In the afternoon Val settled down into the incredibly uncomfortable chair at her huge desk in the study room and sent for her first materials. She began with the
fondo
relating to the nunciature of Venice.

She hated everything that intruded on her time in the Archives but the fact was she had her job to do. For the next few days she could at best spend three hours a day in the study room and even that meant that Bernadine had to take up the slack at the office. Which meant her researches into the six names slowed down. But finally Bernadine had enough to warrant a report. Elizabeth, growing punchy from all her searching combined with the magazine work, decided to reward them both with a lunch out at a favorite trattoria near the office.

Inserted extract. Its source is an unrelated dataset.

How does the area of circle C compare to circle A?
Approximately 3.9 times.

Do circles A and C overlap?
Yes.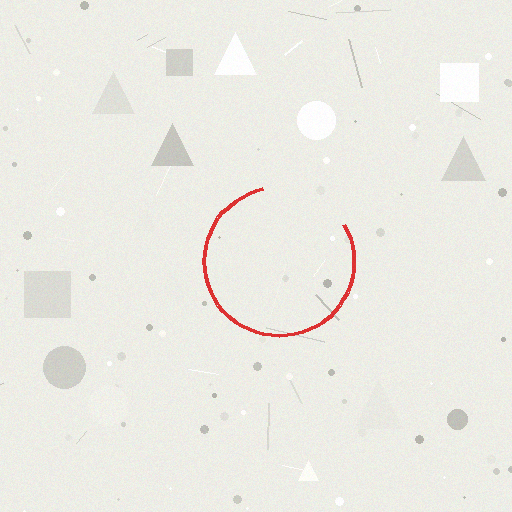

Even though she’d discovered nothing she could connect to Val, she’d begun to lose herself in the Archives. She had come across some fascinating things in the nunciature of Venice
fondo
and some rather juicy bits from the Borgia material, hints of this and that, sex and violence and treachery—all the hallmarks of the period. She had read notes on the backs of letters and seen tiny obscene drawings in the margins of documents, put there
as doodles by impertinent copiers dead these three and four and five hundred years. She spent her days holding the history of the Church and the civilization in her hands, felt herself being drawn seductively down paths she oughtn’t to have spent time on … and she couldn’t help it. And now, having been truly bitten by the archival bug, by the past, she had to bring herself back to the twentieth century and go to lunch.

Bernadine had found an isolated table in a corner and was waiting for her. They quickly ordered lunch and Bernadine opened her attaché case. “Preliminary report,” she said, “with real biographies to follow. But I’ve tracked them all down and you were right, those were death dates. What we seem to have here—if it’s a pattern you’re after—is some very unlucky Catholics. I’ll run through them chronologically.

“First, Father Claude Gilbert. A French country priest, seventy-three years old. He was what you might call an underachiever, spent his entire life in the Church in a village not far from the coast of Brittany. A champion of the preservation of the Breton language. One supposes, a good and harmless man … in the fifties he even wrote a couple of books, diaries of a country cleric in Breton, you know the kind of thing—”

“He must have been in France all through the war,” Elizabeth said.